Here is the formula with the file in the folder ‘C:\OriginalFolder\.
Linking Files – File Migration
One problem with linking files is that files move in our directory structures from time-to-time. We may initiate this move ourselves as we come up with a new way to organize our file structures. Other times this move may be initiated by the IT Department as they are updating or migrating storage.
Let’s see what happens to the original link formula when I move the source file.
I moved the file from ‘C:\OriginalFolder\ to ‘C:\NewFolder\ in Windows Explorer.
Now when I try to update the link value in the Destination Workbook, I receive an error message
I can click on the change source button, but I would like a solution that provides for as little maintenance needs as possible.
Linking Files – Data Moves On Worksheet
The original linked formula is linked to cell A1 in the source file. What happens if, unbeknownst to you, a user inserts a blank row at A1 and all of the data shifts from A1 to A2?

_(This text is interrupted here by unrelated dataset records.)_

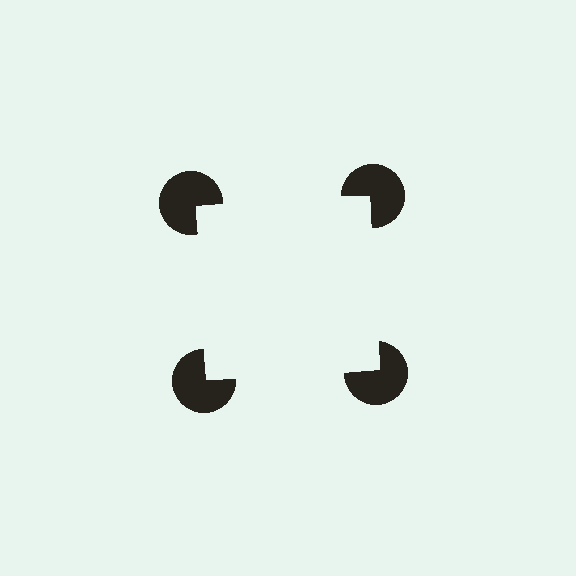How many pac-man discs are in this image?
There are 4 — one at each vertex of the illusory square.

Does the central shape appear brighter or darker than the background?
It typically appears slightly brighter than the background, even though no actual brightness change is drawn.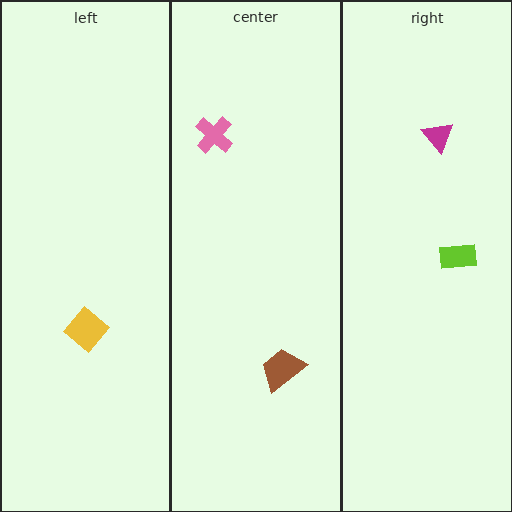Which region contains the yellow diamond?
The left region.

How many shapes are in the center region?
2.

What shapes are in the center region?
The pink cross, the brown trapezoid.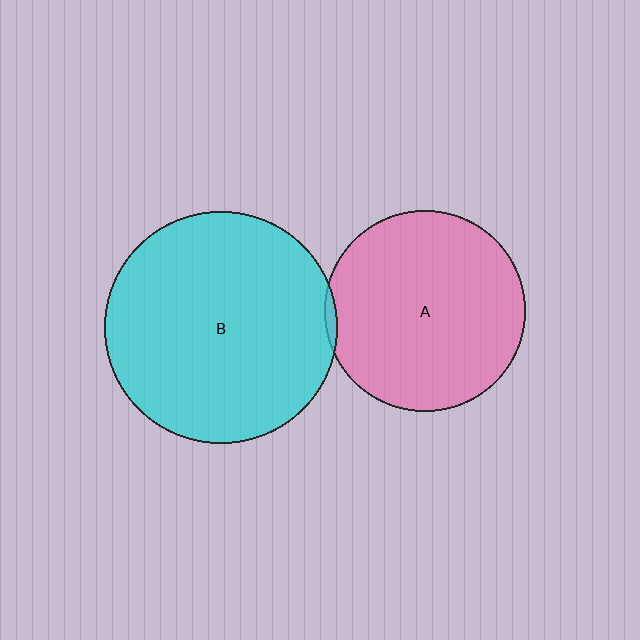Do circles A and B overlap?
Yes.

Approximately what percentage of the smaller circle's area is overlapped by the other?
Approximately 5%.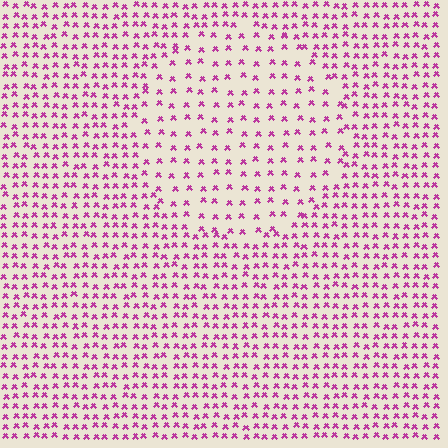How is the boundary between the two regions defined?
The boundary is defined by a change in element density (approximately 1.9x ratio). All elements are the same color, size, and shape.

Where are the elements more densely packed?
The elements are more densely packed outside the circle boundary.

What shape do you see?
I see a circle.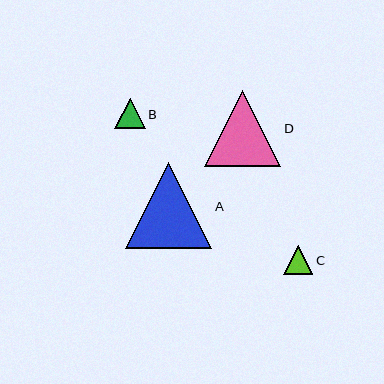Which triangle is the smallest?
Triangle C is the smallest with a size of approximately 29 pixels.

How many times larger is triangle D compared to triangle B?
Triangle D is approximately 2.5 times the size of triangle B.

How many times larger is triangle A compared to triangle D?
Triangle A is approximately 1.1 times the size of triangle D.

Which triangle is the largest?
Triangle A is the largest with a size of approximately 86 pixels.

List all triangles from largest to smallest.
From largest to smallest: A, D, B, C.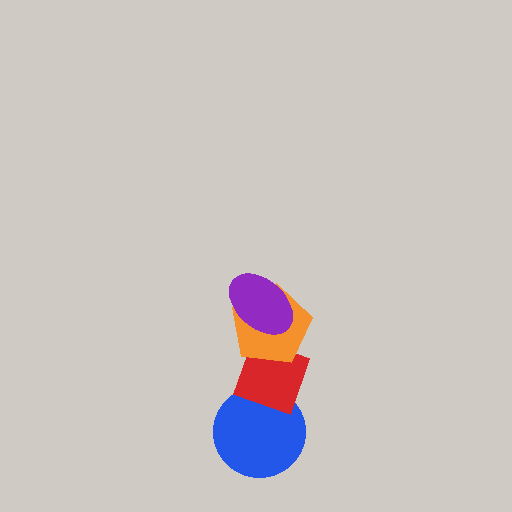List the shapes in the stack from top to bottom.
From top to bottom: the purple ellipse, the orange pentagon, the red diamond, the blue circle.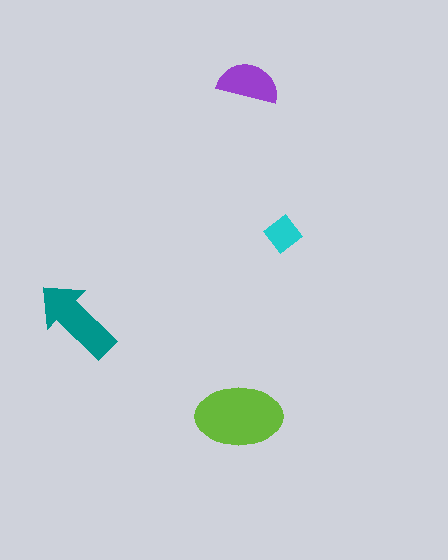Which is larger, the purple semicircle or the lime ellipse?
The lime ellipse.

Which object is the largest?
The lime ellipse.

The Edit Links Dialog status reads, “OK”, but it is not. The Linked Cell formula is still linked to Cell $A$1 and the updated Cell Value is now 0. We could use Find-Replace to update from $1 to $2, but that could have unintended consequences. What if other workbook moved data 2-3 rows? You see the point I’m sure.
Copy Data From Source To Destination
I propose to loop through a folder and copy some data from a worksheet for each workbook found in the folder – I would like the solution to be as dynamic as possible. As I am looping, I will paste the data on a worksheet in Top-Down fashion such that the first file results will be near the top, then the data from the second file and so on.
For today, my source files all have an Excel Table in them, though we could make the process work with Ranges as well with just a bit more work. For additional resources working with Excel Tables, see the links at the bottom of the post.
Some Functions & Properties
First, I’ll look at some VBA functions that I am going to use in the final code. These functions will make your code more dynamic and user-friendly.
CurDir
CurDir returns the current path. I use CurDir to trap the current path so I can restore it at then before I change the path to make navigating the file structure faster. Use as follows:
Option Explicit Sub foo2() Dim strDirectory As String strDirectory = CurDir() Debug.Print strDirectory End Sub
Output:
C:\Users\wsnyder\Documents
ChDir
ChDir changes the the current path. I use ChDir to change the current path to get the user closer the final folder they will eventually choose using the FileDialog to select a folder for processing. Use as follows:
Option Explicit Sub foo2() Dim strDirectory As String strDirectory = "C:\Data\" ChDir (strDirectory) Debug.Print CurDir() End Sub
Output:
C:\Data
FileDialog Property
The FileDialog Property of the Application Object returns a FileDialog Object. This give you the ability to interact with users at runtime by allowing the user to choose File(s) or Folder(s) to work with. The FileDialog accepts one argument, the DialogType.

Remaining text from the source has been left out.